Lakin PKK konusunda şimdiye kadar uygulanan “Çözüm süreçleri”, iki taraf açısından da gereklilik olmanın ötesinde iç ve dış/bölgesel konjonktür dayatmalarının ortaya çıkardığı sonuçlar olması, süreçlerin değişen sonraki konjonktürel şartlara kurban edilmesi sonucunu doğurmuştur.
Bu doğrultuda yukarıda alıntıladığımız “Çözüm” öngörülerine bakacak olursak;
A.Kadir Selvi'nin anlatımı her ne kadar Ankara'nın bakış açısını yansıtıyor gibi görünse de iki yönlü bir açmazı beraberinde getirmektedir.
Birincisi; Türkiye'nin dört ayrı parçada “Kürtlerin hamisi” olma hedefi bugün için yaşanan ve Kürtleri merkezine alan bölgesel savrulmalar, çekişmeler, didişmeler karşısında kulaklarda “hoş bir seda” niteliğini aşacak gibi durmamaktadır.
İkincisi; Bu iddia, Türkiye henüz bu konuda kendi içindeki Kürtleri bile memnun edememişken diğer parçalardaki Kürtlere hamilik yapmaya hazır olup olmadığı sorusunu beraberinde getirmektedir.
PKK'siz HDP formülü ise beylik laflardan öte bir anlam ifade etmemektedir.

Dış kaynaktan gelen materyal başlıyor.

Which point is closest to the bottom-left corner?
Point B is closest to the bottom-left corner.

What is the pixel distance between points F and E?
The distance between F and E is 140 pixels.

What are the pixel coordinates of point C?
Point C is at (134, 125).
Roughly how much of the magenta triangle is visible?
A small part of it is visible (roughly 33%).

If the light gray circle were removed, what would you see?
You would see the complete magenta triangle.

PKK faktörünü ortadan kaldırırsanız HDP diye bir tabelanın bile kalıp kalmayacağı meçhuldür.
* * *
İlnur Çevik'in “PYD, bir diğer Barzani olamazlar mı?” sorusu üzerinden varmak istediği noktaya gelince;
Hemen belirteyim ki şu şartlarda olamaz ve olacak gibi de görünmemektedir. Bunun da iki nedenini söyleyeyim:
Birincisi; PKK/PYD/YPG vs. Kürtlerden beslenen bir hareket olmasına rağmen “Kürtlük” kaygısı hayli gridir. İdeolojik kimlik ve bu kimlikten kaynaklanan “Örgütsel çıkarları”, tüm Kürtlerin çıkarının çokça üstündedir. Bu faktör, bu örgütün “Bir diğer Barzani” olmasına müsaade etmemektedir.

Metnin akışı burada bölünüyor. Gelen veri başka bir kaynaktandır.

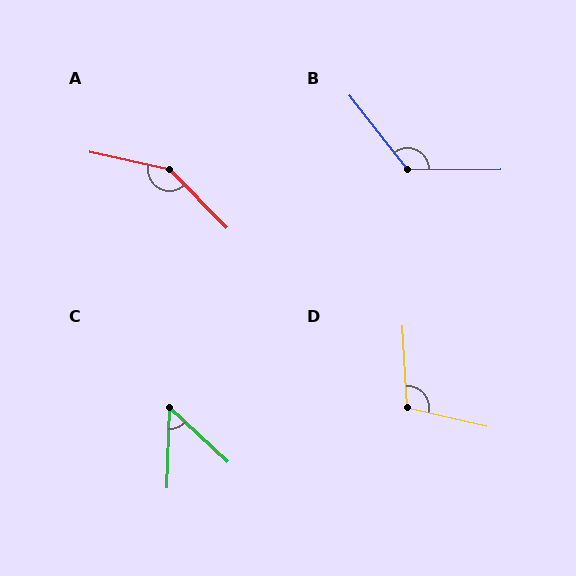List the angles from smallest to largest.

İkincisi; Barzani, bölge dışı güçlerin bu bölgeye ait olmadığını, eninde sonunda buraları terk edeceklerini ve Kürtlerin bölgede var olan güçlerle baş başa kalacakları idrakinden hareketle siyaset ve diplomasi kanallarını sonuna kadar kullanmakta, atacağı her türlü adımın bölge güçleriyle uzlaşma içerisinde olmasına özel bir önem vermektedir.

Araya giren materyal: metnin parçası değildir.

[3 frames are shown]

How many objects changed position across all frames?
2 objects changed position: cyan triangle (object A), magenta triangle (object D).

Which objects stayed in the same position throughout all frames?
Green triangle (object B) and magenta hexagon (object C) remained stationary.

PKK/PYD/YPG vs. ise tam tersine, bölge dışı güçlere yaslanarak, hatta garantisi olmayan bir hayal tasavvuru uğruna her türlü amelelik işlerini yapmayı onur saymaktadır. Bölge dışı güçleri memnun etmek uğruna açılan her türlü ihaleye gönüllü teklifler sunmakta, bölge içi her türlü güçle çatışmayı ilke edinmiş bulunmaktadır. Tüm yumurtalarını bölge dışı güçlerin sepetine koymuş bu örgütle asla bir çözüm veya barış tedariki yapamazsınız.
* * *
CB Erdoğan, Amerika'da. Öne çıkan en kritik konu ABD-YPG ilişkisi. Bu konuda Türkiye'nin tutumu açıktır. Amerika'nın tutumu ise daha farklı. YPG'yi dışlamak yerine Türkiye'nin bu örgütle müzakere sürecine girmesini istiyor. Yani Bölgesel şartlar bir kez daha yeni bir “Çözüm süreci” dayatmış bulunuyor.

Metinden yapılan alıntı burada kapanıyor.